Jamil F Khan’s writing is sublime. His words at time wander across the page, casually painting pictures of life in a Coloured community in the Cape. However, many of the pictures his words paint are violent, painful and soaked in the red drip of anguish.
Khamr: The Makings of a Waterslams is Khan’s first book. In it he tells the sometimes harrowing story of growing up in a Coloured community in the Cape, living under a cloak of fear within his own family and their struggles with alcohol, and stepping into his own identity.
The book takes its name from a derogatory term used to describe Muslims who imbibe alcohol: Waterslams. Khamr refers to intoxicants, which are forbidden in Islam.
“In popular Coloured discourse, the figure of the Waterslams presents a complex interrelationship between respectability, religious superiority, prejudicial solidarity, power and shame. For many of us, image is all we have,” Khan writes.
The atmosphere in Khan’s home as he grew up was tense, uncertain, punctuated by raucous parties hosted by his parents. Added to that, there was an expectation for him – and other young people from his community – to succeed, to pull themselves out of their community, to better themselves.
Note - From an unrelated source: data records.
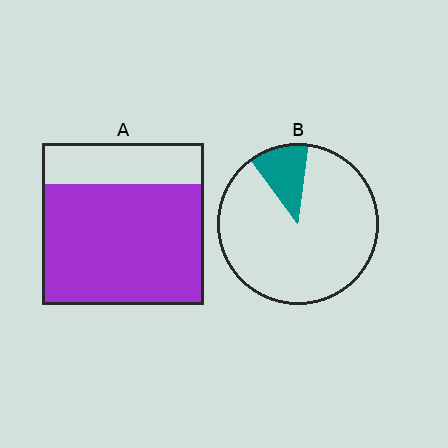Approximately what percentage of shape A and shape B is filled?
A is approximately 75% and B is approximately 10%.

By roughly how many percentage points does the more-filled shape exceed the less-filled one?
By roughly 60 percentage points (A over B).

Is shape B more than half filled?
No.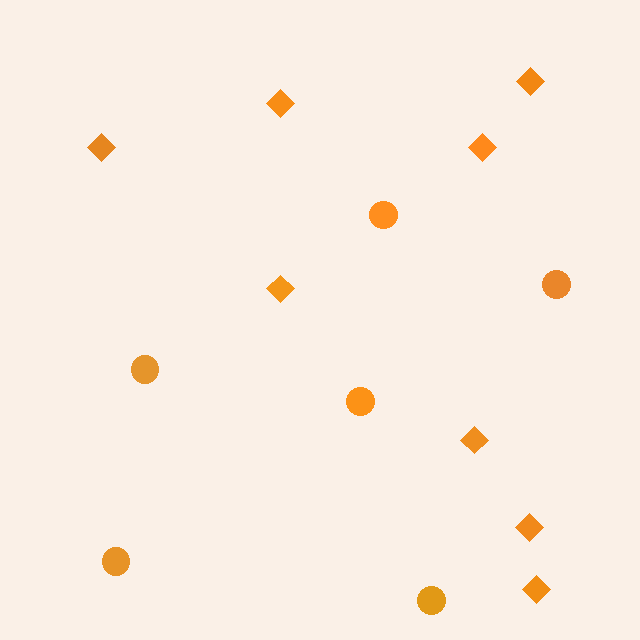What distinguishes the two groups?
There are 2 groups: one group of diamonds (8) and one group of circles (6).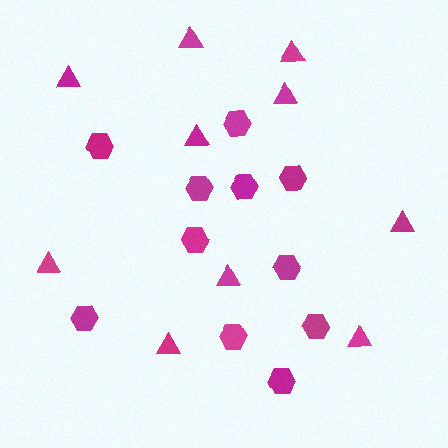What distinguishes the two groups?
There are 2 groups: one group of hexagons (11) and one group of triangles (10).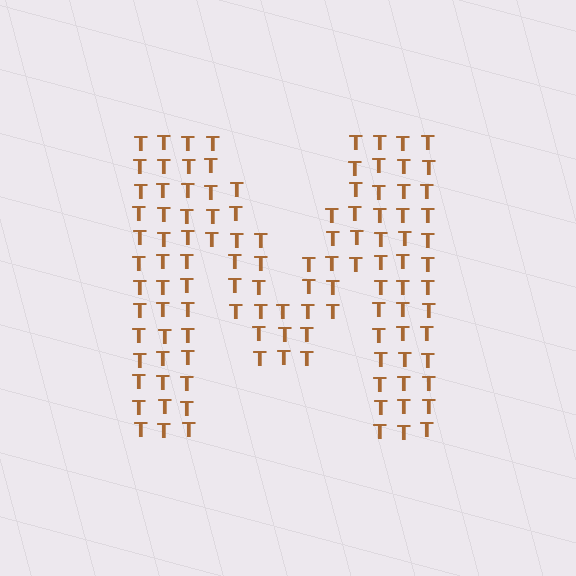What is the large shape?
The large shape is the letter M.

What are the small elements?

Khan describes these young people as “insurance policies”, burdened with the responsibility of “lifting them out of hardship.”
Coloured communities have a complicated relationship with queerness
Khan was outed to his mother, which led to a humiliating confrontation with him in the early hours of the morning. This was followed by a difficult conversation with his father the next morning. The disdain with which he was met could be seen as a reflection of the awkward relationship his community seemed to have with queerness.
“I think queerphobia is a common feature of colonised societies and my community was no different,” says Khan.
“I have always received the message that queerness is undesirable and unacceptable, however, Coloured communities have a complicated relationship with queerness. It is both stigmatised and valourised at the same time. Queer people can hold very important and visible positions in the community but hold little social power and are routinely policed through queerphobia,” he notes.
The book takes the reader from Khan’s childhood, travels through the rooms of his home, at time filled with violence, and into a space deep within Khan himself in which he embraces peace, acceptance and a new wisdom birthed from his life experiences.
We deserve every chance to be remembered
“I have written a story of my own experiences and taken the time to write it in a way that humanises those who caused me harm,” Khan says, “That is the best I could do for myself and the story, which is the important thing.”
Khamr: The Makings of a Waterslams is worth reading for both its insights and the sheer poetry of Khan’s writing style, which grabs the reader and fully immerses them in Khan’s world. In Khan’s Note to the Reader, he says: “We deserve every chance to be remembered.”
Khan and his magnificent writing style will be remembered, indeed.